Until the sun delivered me from my body, the wind fretted my wretched ribs, my skull was split open by the green lightning.
Now that I am nothing, I am, and love is the simplest of all tongues.
IV
Then I am not God, but Man. I am God with a spear in his side.
So they take me, when the fires are lit, and the smell of smoke and ash rises above the smell of dust. The spears of failure are eating my liver, as the ant-men wait to perform their little rites.
O God, my God, if suffering is measured on the soul, then I am damned for ever.
Towards evening they tear off a leg, my sweet, disgusting flesh of marzipan. They knead my heart with skinny hands.
O God, my God, let them make from it a vessel that endures.
Flesh is for hacking, after it has stood the test of time. The poor, frayed flesh. They chase this kangaroo, and when they have cut off his pride, and gnawed his charred bones, they honour him in ochre on a wall. Where is his spirit? They say: It has gone out, it has gone away, it is everywhere.
O God, my God, I pray that you will take my spirit out of this my body’s remains, and after you have scattered it, grant that it shall be everywhere, and in the rocks, and in the empty waterholes, and in true love of all men, and in you, O God, at last.
When Voss had finished this poem, he clapped the book together.

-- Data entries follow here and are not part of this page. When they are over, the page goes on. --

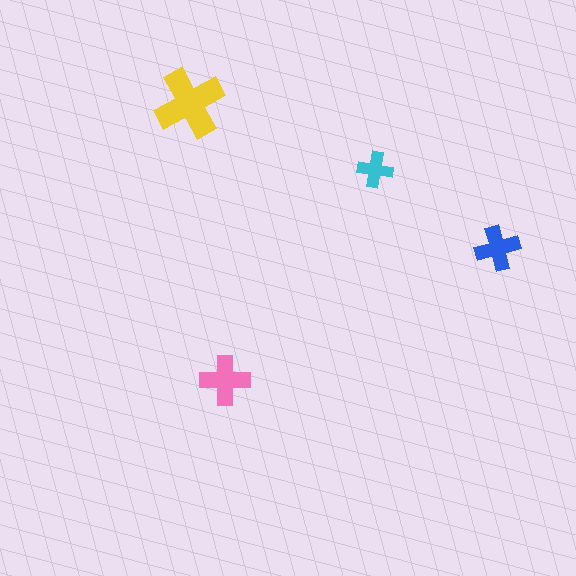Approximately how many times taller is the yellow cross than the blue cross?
About 1.5 times taller.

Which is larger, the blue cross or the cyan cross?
The blue one.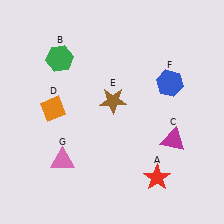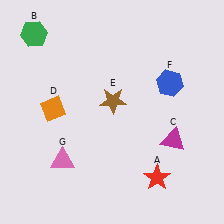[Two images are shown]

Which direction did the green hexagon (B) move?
The green hexagon (B) moved up and to the left.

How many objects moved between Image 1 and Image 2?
1 object moved between the two images.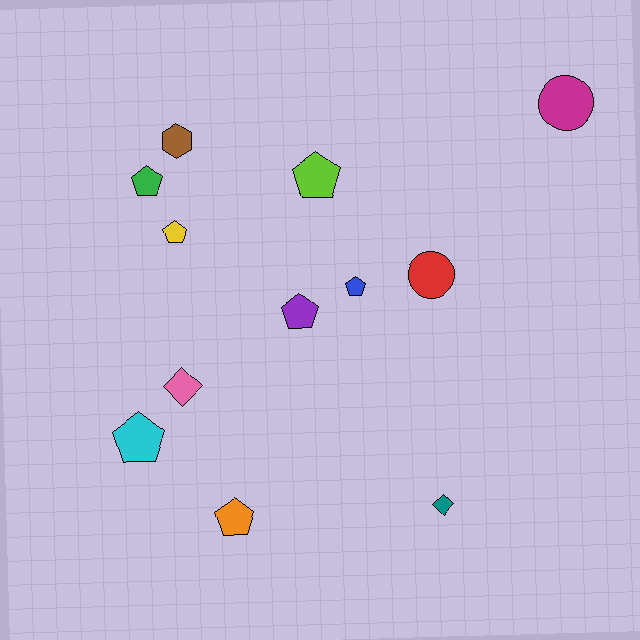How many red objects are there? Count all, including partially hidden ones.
There is 1 red object.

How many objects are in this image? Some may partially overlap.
There are 12 objects.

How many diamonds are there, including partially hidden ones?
There are 2 diamonds.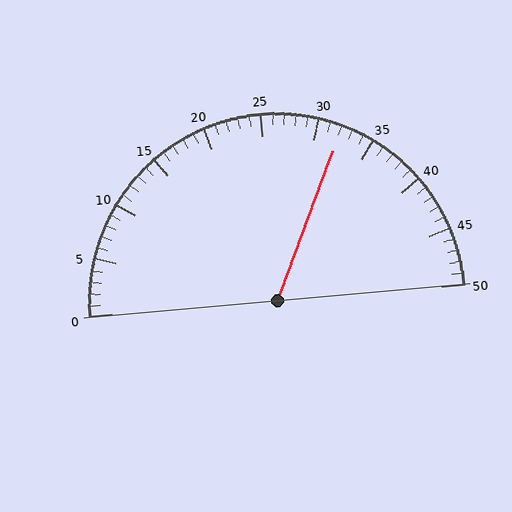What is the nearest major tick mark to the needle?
The nearest major tick mark is 30.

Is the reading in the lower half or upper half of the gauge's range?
The reading is in the upper half of the range (0 to 50).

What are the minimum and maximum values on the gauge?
The gauge ranges from 0 to 50.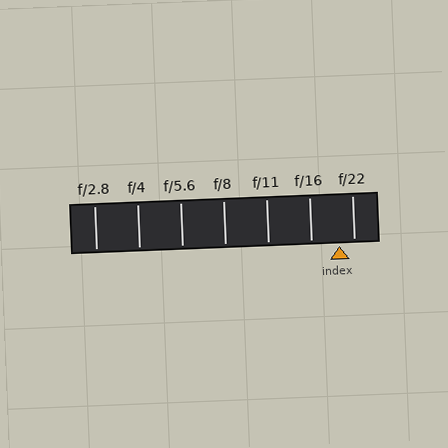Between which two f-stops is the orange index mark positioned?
The index mark is between f/16 and f/22.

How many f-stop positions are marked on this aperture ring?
There are 7 f-stop positions marked.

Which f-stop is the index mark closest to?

‘ Irrsinn! ’ said his mouth.
He was protesting very gutturally, from the back of his throat, from the deepest part of him, from the beginning of his life.
If a sick man likes to occupy himself in this fashion, he decided.
But the sane man could not assert himself enough in the close cave.
He lay down again on his blanket, and was trembling. His mouth and throat were a funnel of dry leather.